Hi,
beyond infinity wrote:
Thanks for pointing this out. have completely overseen it. Reading is an art, I admit *smirk*
Hehee - I read it the first time, but had some form of bad connection between my eyes and my brain. I read it again so I understood what was going on. Then I read it again, slowly, looking for errors (and didn't find any, so I didn't post). Then you posted a few hours later and I thought I'd messed up, so I read it a few more times to make sure I knew what I was talking about before replying ;D.
beyond infinity wrote:
Anyway - with paging turned off, what would happen, if PTE_BASE is in a realm which is not accessible? (no memory present at that location?
PTE_BASE is being used as a mask (ANDed with the value of a page table entry to remove the attributes), so if it was wrong the physical address of the page table would also be wrong, and it'd all turn to mush in a hurry.
beyond infinity wrote:
I would rather perform this kind of operation with self reference (is immensely handy, I tell ya) and with paging enabled.
1. the virtualization is active - so you can insert any page at "any" location in the page dir /page tables.
2. if something weird is underway, the page fault handler would jump in - even it is trapped inside a double page fault - easier to debug, easier to manage.
A bug will result in similar "symptoms" regardless of which method is used (trashed address space/s).
As I see it the main advantage of self-referencing is that the TLB caches don't have to be entirely flushed (better performance), and it's easier to add support for "global" pages.

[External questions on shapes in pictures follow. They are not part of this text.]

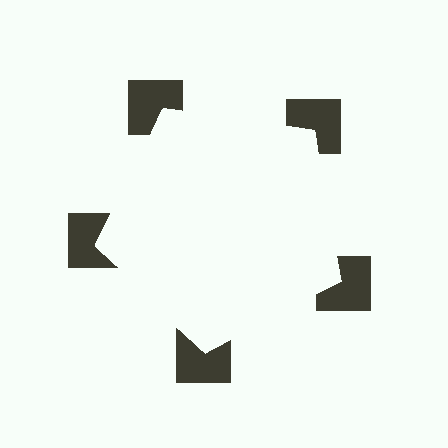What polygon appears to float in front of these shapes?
An illusory pentagon — its edges are inferred from the aligned wedge cuts in the notched squares, not physically drawn.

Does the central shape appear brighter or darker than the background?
It typically appears slightly brighter than the background, even though no actual brightness change is drawn.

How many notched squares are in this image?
There are 5 — one at each vertex of the illusory pentagon.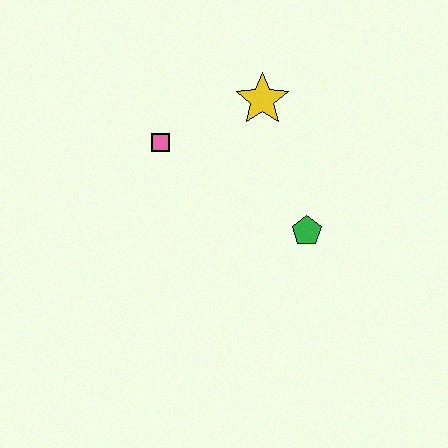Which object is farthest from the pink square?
The green pentagon is farthest from the pink square.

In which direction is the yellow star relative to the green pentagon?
The yellow star is above the green pentagon.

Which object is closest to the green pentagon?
The yellow star is closest to the green pentagon.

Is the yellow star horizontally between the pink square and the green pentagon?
Yes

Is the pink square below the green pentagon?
No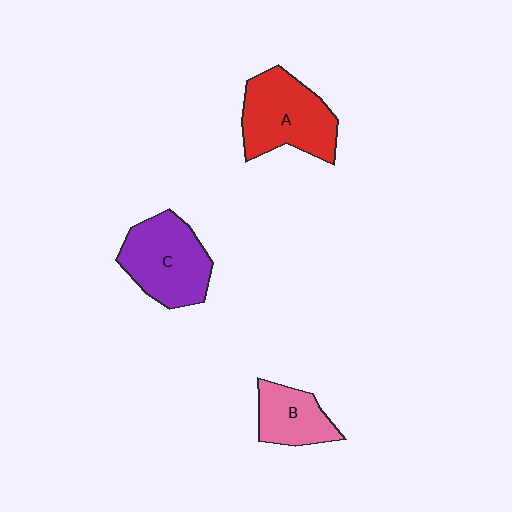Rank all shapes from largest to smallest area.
From largest to smallest: A (red), C (purple), B (pink).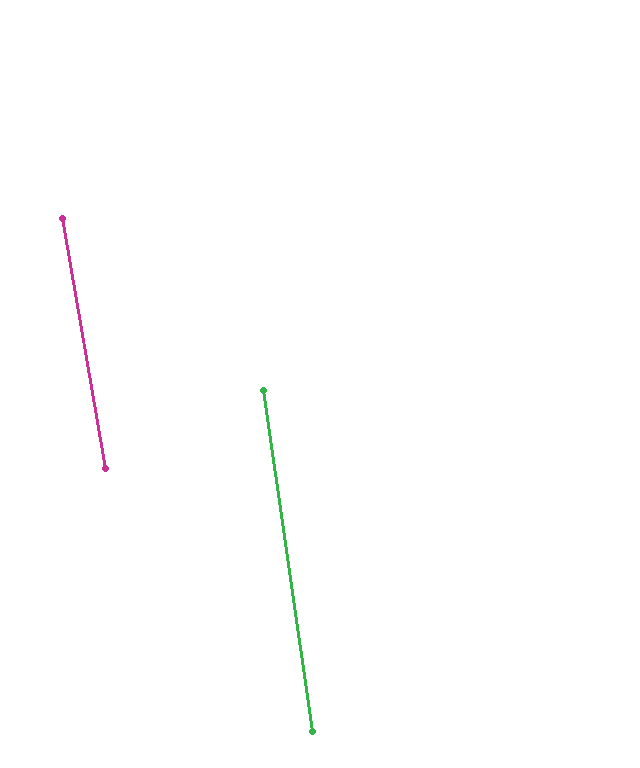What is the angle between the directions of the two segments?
Approximately 2 degrees.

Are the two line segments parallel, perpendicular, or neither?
Parallel — their directions differ by only 1.7°.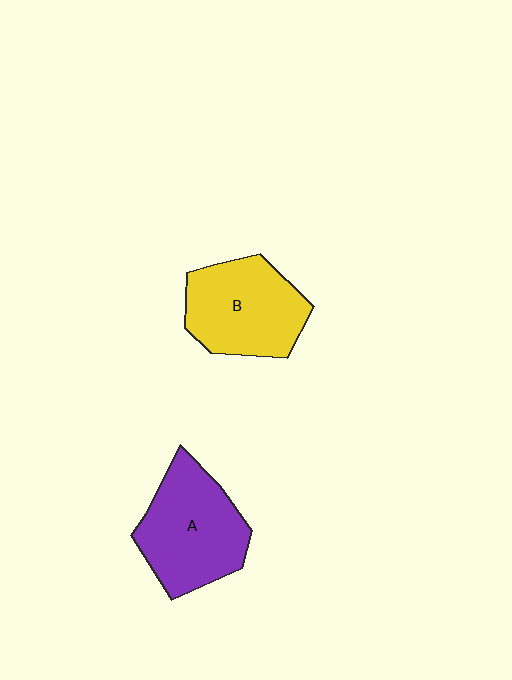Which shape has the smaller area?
Shape B (yellow).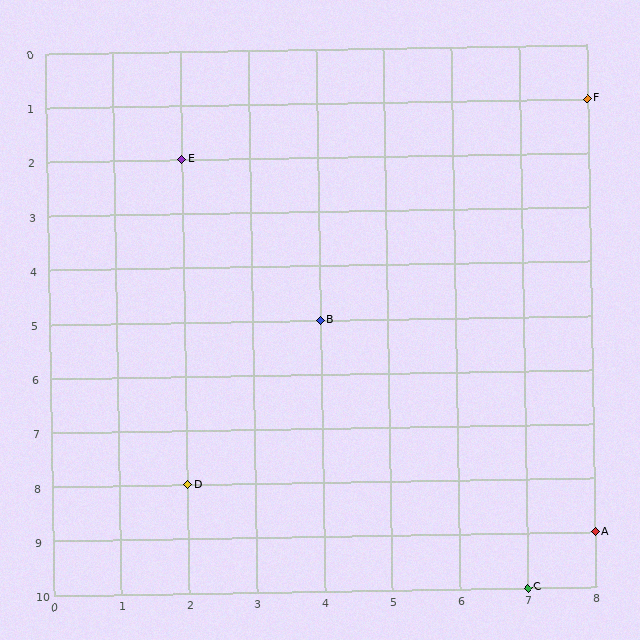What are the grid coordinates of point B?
Point B is at grid coordinates (4, 5).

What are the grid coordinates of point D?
Point D is at grid coordinates (2, 8).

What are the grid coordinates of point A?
Point A is at grid coordinates (8, 9).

The disadvantages are that you have to worry about invalidating the TLB for the area/s you modify (INVLPG), and it's very difficult to debug if you mess this up. It's also harder to wrap your brains around (and therefore easier to write bugs).
Turning paging off and on again allows the kernel to modify
any address space (rather than just the one the CPU is using). It also means that the kernel code and stack (and anything else used when paging is disabled) must be identity mapped (linear/virtual address = physical address).